What about suicide in youth?

Data on suicidal thoughts and actions in young people are less conclusive. Some data show that there is no increased risk of suicide in young people treated with antidepressants; Other data show that there may be a small increase in risk for those under 18 years of age (not 24). However, the risk is lower than previously thought. It appears that suicidal thoughts and actions are driven by factors other than depression in youth. (The idea is that antidepressants relieve depression in young people, but that’s not what drives their suicidal behavior.)

Even worse, This 2020 study found increases in suicide deaths among youth following black box warnings and decreased attention to depression.

After the black box warning, did suicides increase?

Unfortunately, the initiation of the black box warning on antidepressants may have increased suicides as professionals chose to use fewer antidepressants. Furthermore, among young people, less depression was diagnosed after the black box warning, suggesting that doctors were not only less willing to prescribe antidepressants, but were less willing to even make a diagnosis, which is unfortunate considering the other types of help that young people could receive. would have received if they had been diagnosed.

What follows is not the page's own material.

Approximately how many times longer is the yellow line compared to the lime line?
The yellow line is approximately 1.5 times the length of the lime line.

These reflectances may have been an error:

  • Researchers looked at 845 suicides in the 10-19 age group in Sweden from 1992 to 2010. After the 2004 warning, the suicide rate increased for 5 consecutive years (60.5%), mainly in those who were not treated. with antidepressants. .

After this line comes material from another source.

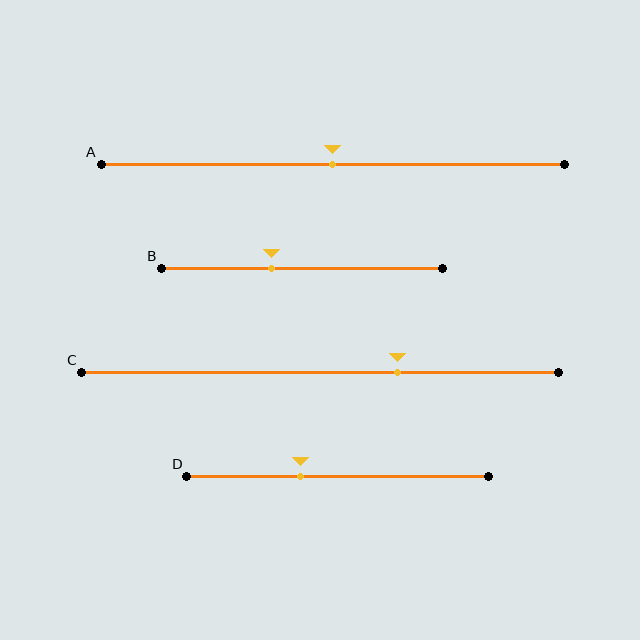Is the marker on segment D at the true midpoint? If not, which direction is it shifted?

As the Psychiatric Times article says:

The FDA’s implementation of a black box warning was aimed at reducing suicide rates in children, adolescents, and young adults. The picture following the FDA warning and the implementation of the black box warning is not one of a lower suicide rate as the FDA intended or expected. Instead, we see fewer antidepressant prescriptions, an increase in youth suicides, and negative effects on human capital.

This report in Frontiers in psychiatry Describes the real-world damage that the black box warning can cause.

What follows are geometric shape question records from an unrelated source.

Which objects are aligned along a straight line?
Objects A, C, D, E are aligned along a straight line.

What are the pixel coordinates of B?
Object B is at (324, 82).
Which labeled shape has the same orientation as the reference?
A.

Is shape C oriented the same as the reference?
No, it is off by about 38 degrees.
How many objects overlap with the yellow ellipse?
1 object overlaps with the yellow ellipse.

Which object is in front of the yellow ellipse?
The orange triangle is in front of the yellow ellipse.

TL;DR: Do antidepressants increase suicides? Did the black box warning decrease suicide rates?

Simply put, it appears that antidepressants don’t actually increase the risk of suicide in adults. There may be a small risk for young people (even that is uncertain), but there are significant benefits to consider in that group. Furthermore, it appears that issuing such a stern warning about antidepressants actually had the unfortunate effect of increasing suicides, not decreasing them.

I’m not going to say what kind of warning the FDA should put on a drug. What I would say, however, is that our concern about suicides due to antidepressants was overblown. With incomplete information, we needed to do that at the time, but the same level of concern doesn’t seem justified now, given the most up-to-date data we have. We should always, always maintain high supervision when a person starts taking any medication because we don’t know how they will react to it, but it is very unlikely that an antidepressant will actually cause suicide, and overreact to this possibility to the point of Denying the person. people an antidepressant or even a diagnosis is a mistake.

Note: I am not a doctor and each person’s individual risk profile varies. Always discuss all your concerns openly with your doctor.